In The Ghost, we follow a father and daughter turned caretaking duo. The snowy winter in a cavernous Georgian mansion - imposing and eerie from its chilly layered stillness - is not simply backdrop, even as it nudges the narrative below sunlight. Shadowy conditions and unspoken reticence unify the servants and the play's audience in a chilling, nearly existential group encounter of doom in the stillness of falling snow.
At first glance, the caretakers' duties might appear boring; however, as the story progresses, it might end up being a simple plot about human helplessness amid the unknowns of the world.
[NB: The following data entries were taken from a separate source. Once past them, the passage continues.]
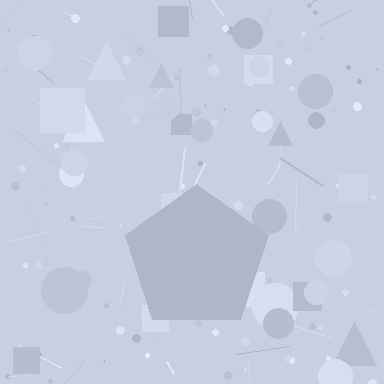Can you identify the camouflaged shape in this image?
The camouflaged shape is a pentagon.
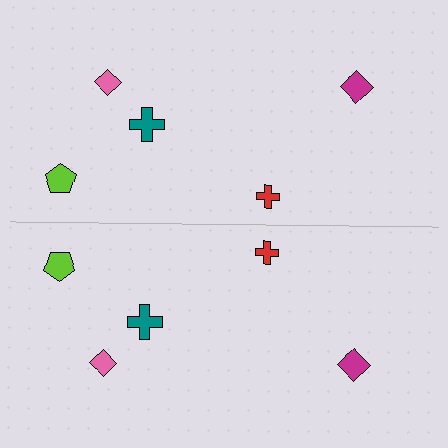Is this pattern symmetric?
Yes, this pattern has bilateral (reflection) symmetry.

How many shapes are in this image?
There are 10 shapes in this image.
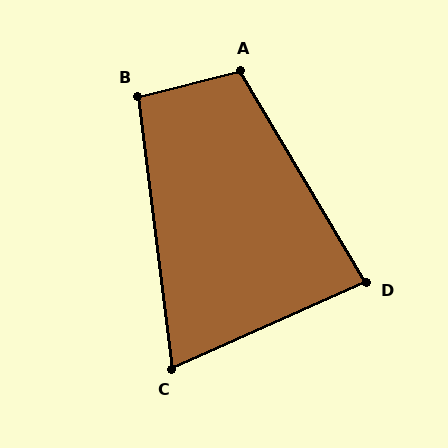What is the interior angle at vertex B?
Approximately 97 degrees (obtuse).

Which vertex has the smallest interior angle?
C, at approximately 73 degrees.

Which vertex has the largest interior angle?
A, at approximately 107 degrees.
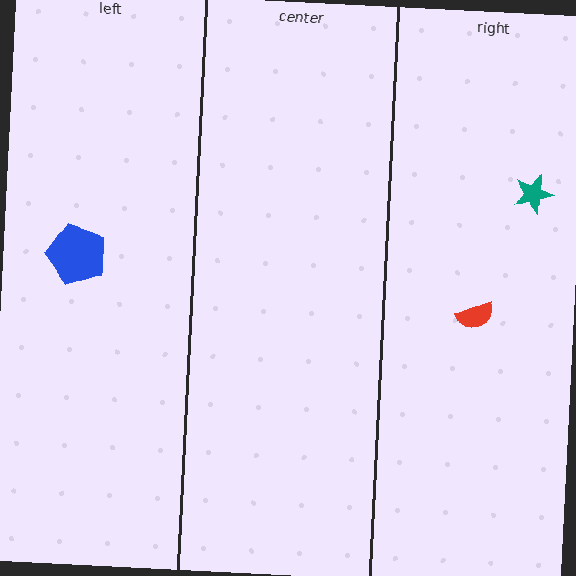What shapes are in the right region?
The teal star, the red semicircle.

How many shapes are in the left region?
1.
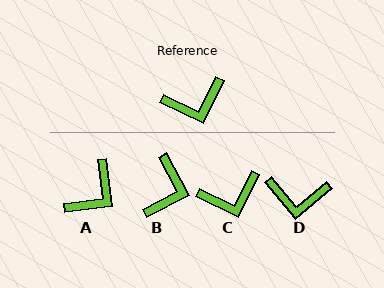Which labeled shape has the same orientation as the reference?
C.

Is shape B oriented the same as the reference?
No, it is off by about 54 degrees.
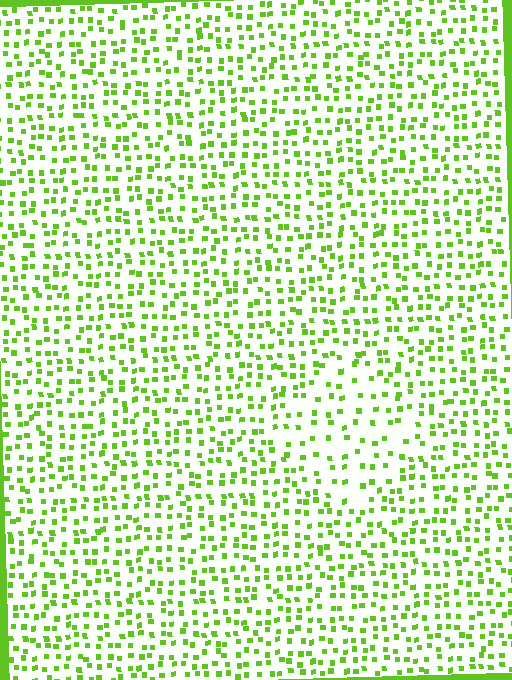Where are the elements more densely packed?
The elements are more densely packed outside the diamond boundary.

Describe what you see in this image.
The image contains small lime elements arranged at two different densities. A diamond-shaped region is visible where the elements are less densely packed than the surrounding area.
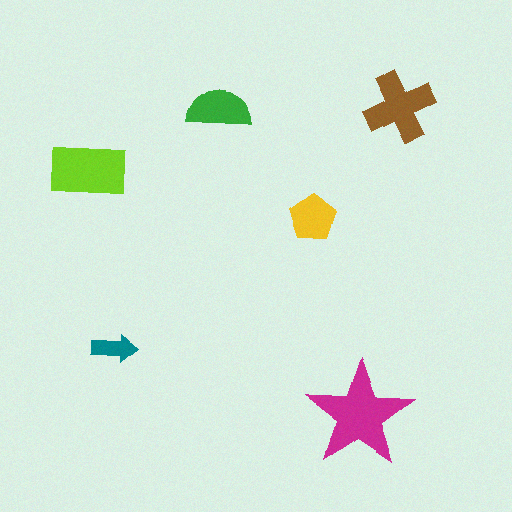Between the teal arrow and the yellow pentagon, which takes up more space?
The yellow pentagon.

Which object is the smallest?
The teal arrow.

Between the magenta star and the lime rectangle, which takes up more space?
The magenta star.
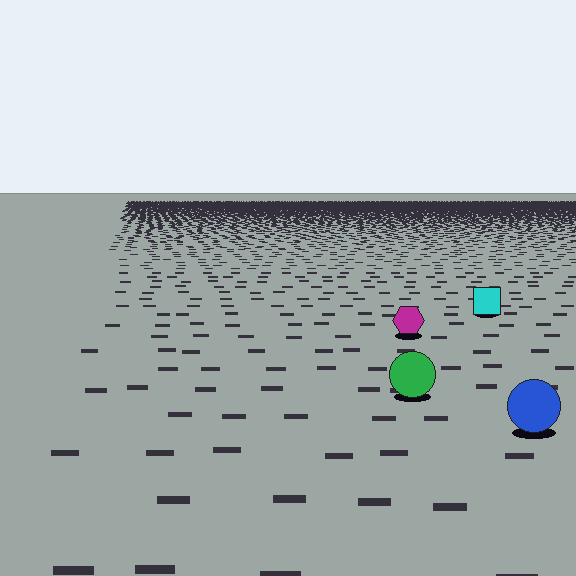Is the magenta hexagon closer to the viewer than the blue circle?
No. The blue circle is closer — you can tell from the texture gradient: the ground texture is coarser near it.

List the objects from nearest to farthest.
From nearest to farthest: the blue circle, the green circle, the magenta hexagon, the cyan square.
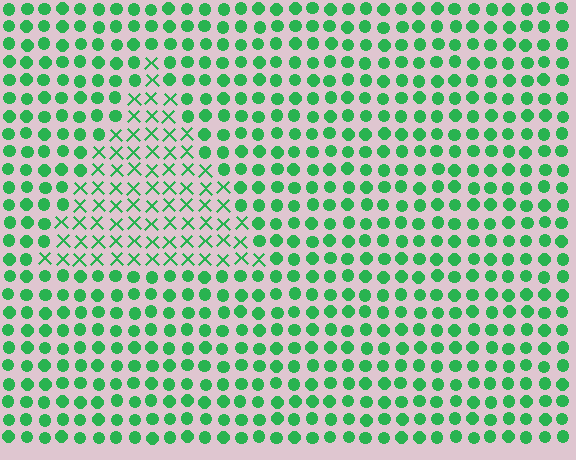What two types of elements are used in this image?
The image uses X marks inside the triangle region and circles outside it.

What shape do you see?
I see a triangle.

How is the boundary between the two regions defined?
The boundary is defined by a change in element shape: X marks inside vs. circles outside. All elements share the same color and spacing.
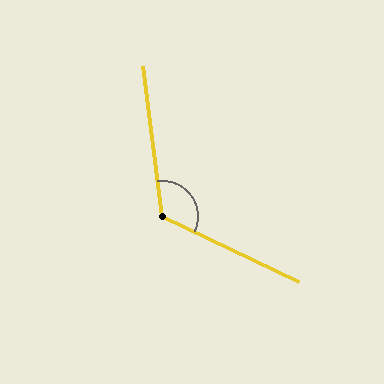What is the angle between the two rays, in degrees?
Approximately 123 degrees.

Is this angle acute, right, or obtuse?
It is obtuse.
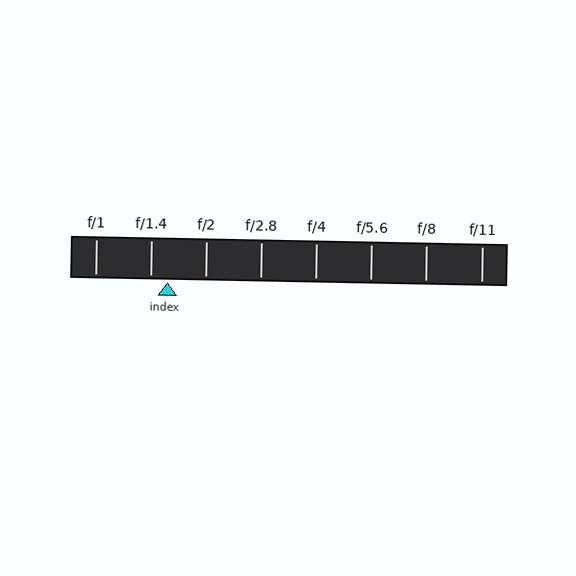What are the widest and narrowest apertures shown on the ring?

What makes the film so disturbing is not jump scares but the slow erosion of mineralised rites. Horror doesn't walk into the room, it disrupts the rhythm of mundane, usually unnoticed actions - a door opening when it shouldn't, a creak from the landing, something unexplained in a corridor or a shape seen out the corner of the eye.
From start to finish, there is an ongoing looming sense of something not right, with the ending leaving you stunned. The setting along with the use of horror set this film apart from the rest. It's unique, excellently crafted and will bring shivers down your spine.
Highly recommended viewing for any Horror fanatic, it being the first ever horror film released made in the Irish language adds to the baffling creativeness that John has put forward and displayed.